George Bush can claim credit for beating Al-Qaeda at its own game. They've been threatening to destroy our economy. So George took matters into his own hands and went ahead and destroyed it himself. So long, George. We will miss you.

Those cute Obama girls are heading for the White House. Amy Carter could give them a little advice since she was just nine years old when she went to live in the White House. Amy, now 41, however, enjoyed the experience so thoroughly, that she refuses to be interviewed by anyone, anywhere, any time, forever. Good luck girls.

And some bad news. Worse than Eliot Spitzer. Worse than Blagojevich. It turns out our new president smokes cigarettes.

Angelina Jolie is worried for her husband, Brad Pitt's reputation. It seems he's been practicing deep channeling, hoping to gain insight by communicating with the dead. According to the American Funeral Association, there is an easier way.

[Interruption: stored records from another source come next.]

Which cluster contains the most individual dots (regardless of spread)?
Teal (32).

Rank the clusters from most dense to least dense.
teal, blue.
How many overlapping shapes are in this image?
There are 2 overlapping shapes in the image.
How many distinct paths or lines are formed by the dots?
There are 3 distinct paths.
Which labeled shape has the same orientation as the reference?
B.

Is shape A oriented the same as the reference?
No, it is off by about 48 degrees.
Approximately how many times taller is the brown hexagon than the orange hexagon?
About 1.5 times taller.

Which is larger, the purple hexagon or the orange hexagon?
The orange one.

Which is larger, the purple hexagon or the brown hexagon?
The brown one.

There is a sharp rise amongst people under 40 years of age, in burying their loved ones with their cell phones turned on, in hopes of keeping the connection. I hope they remember to put the charger in the casket with a long extension cord.

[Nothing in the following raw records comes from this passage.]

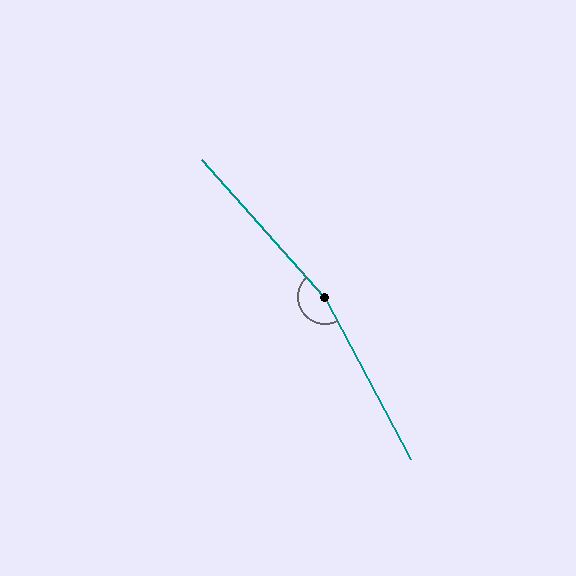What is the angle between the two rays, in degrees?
Approximately 166 degrees.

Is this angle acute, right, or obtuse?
It is obtuse.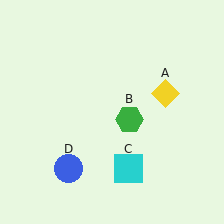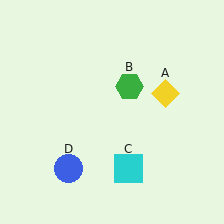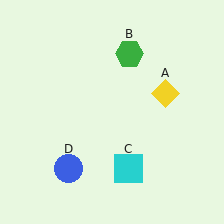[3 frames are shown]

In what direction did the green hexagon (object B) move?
The green hexagon (object B) moved up.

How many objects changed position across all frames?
1 object changed position: green hexagon (object B).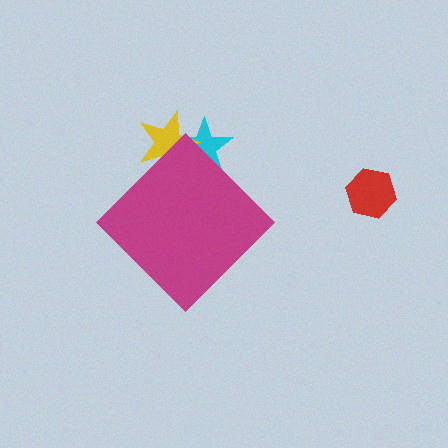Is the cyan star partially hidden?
Yes, the cyan star is partially hidden behind the magenta diamond.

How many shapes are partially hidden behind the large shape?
2 shapes are partially hidden.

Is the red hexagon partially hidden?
No, the red hexagon is fully visible.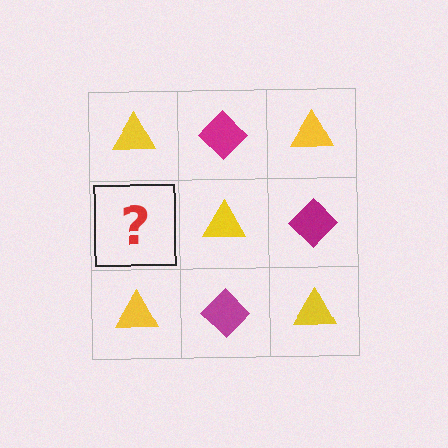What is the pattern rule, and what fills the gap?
The rule is that it alternates yellow triangle and magenta diamond in a checkerboard pattern. The gap should be filled with a magenta diamond.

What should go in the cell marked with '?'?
The missing cell should contain a magenta diamond.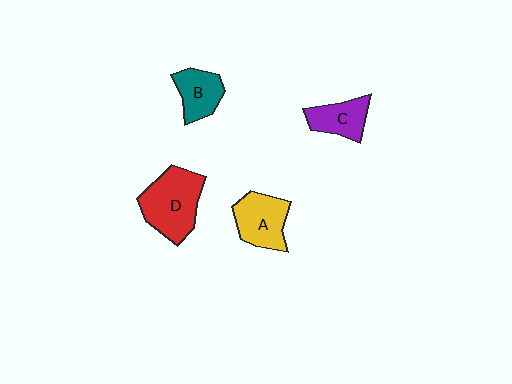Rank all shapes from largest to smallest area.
From largest to smallest: D (red), A (yellow), C (purple), B (teal).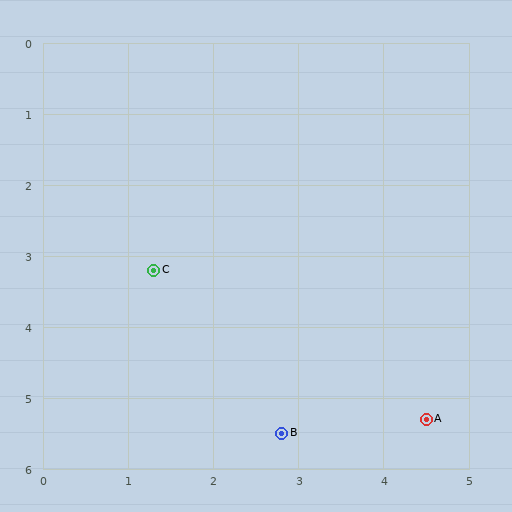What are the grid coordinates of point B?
Point B is at approximately (2.8, 5.5).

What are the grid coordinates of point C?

As for us baby boomers, the good news, according to Johns Hopkins Research, is that hallucinogenic mushrooms, consumed even decades earlier, can still make you a happier person in old age. Sushi, on the other hand, is an excellent way of pushing your mercury level into the high risk zone. Sexy models, it turns out, don't just make women feel inadequate. They have the same effect on men. We all feel equally inadequate around sexy models. Bravo for equality.

Amongst married couples in their 20s, there has been a sharp rise in infidelity. The girls are catching up with the boys. Women's infidelity is up 20%, while men's infidelity is up 45%. Keep trying ladies. As for us guys, Madonna's ex-husband just won a divorce settlement for over $75 million. I'll just bet he's happy.

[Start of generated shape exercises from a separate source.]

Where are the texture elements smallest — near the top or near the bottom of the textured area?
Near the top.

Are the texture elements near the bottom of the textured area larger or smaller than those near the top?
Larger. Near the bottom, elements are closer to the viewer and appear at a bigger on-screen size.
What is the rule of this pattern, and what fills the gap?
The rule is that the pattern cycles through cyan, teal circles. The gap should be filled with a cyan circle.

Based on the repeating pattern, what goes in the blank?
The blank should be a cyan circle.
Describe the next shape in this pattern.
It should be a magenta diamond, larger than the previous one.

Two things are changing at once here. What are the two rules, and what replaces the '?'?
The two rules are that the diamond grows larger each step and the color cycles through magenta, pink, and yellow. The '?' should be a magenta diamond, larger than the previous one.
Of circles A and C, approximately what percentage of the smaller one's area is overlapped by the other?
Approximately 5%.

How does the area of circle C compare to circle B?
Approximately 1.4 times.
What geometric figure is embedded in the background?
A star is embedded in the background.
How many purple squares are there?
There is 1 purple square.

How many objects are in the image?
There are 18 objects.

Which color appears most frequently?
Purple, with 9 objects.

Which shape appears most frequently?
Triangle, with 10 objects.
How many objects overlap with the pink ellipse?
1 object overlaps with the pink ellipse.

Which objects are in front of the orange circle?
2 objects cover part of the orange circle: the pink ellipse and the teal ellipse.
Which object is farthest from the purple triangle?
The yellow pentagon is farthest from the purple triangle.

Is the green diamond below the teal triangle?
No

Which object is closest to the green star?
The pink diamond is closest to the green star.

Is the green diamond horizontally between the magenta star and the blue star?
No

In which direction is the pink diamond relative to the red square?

White wine is just as good for your health as red wine. Does that mean Germans can keep eating sausages?

The economy is in the toilet, but some say this will bring Americans back to their senses, reestablishing family values, and stopping our obsession with consumerism. The news hasn’t reached Wal-Mart, though, where a 270 pound, 6 foot 5 inch, seasonal employee was trampled by a shrieking mob charging into the store trying to get a good deal on a flat screen TV.

One economic writer recommends bringing back dumpster diving, as a recreational activity. Darned if people don't throw away a lot of perfectly good stuff. So lose the metal detector. The real value is in garbage gleaning.

Joe the Plumber’s back. I know. Thank heaven we haven't lost him. He has been reincarnated as a political blogger. And we can always hope Sarah Palin shows up in the Senate?

The mayor of Seattle wants to ban guns in public parks and at festivals. But there's a mom in Pennsylvania who won a court battle giving her the right to pack her rod when attending her five year old’s soccer games, proving we live in the land of the free. But, I can't help wondering, what would've happened to me if I threw my shoes, first one, then the other, at the president of the United States. God bless America.

So, you see what I'm saying. It's a New Year. And we sure have a lot to be happy about.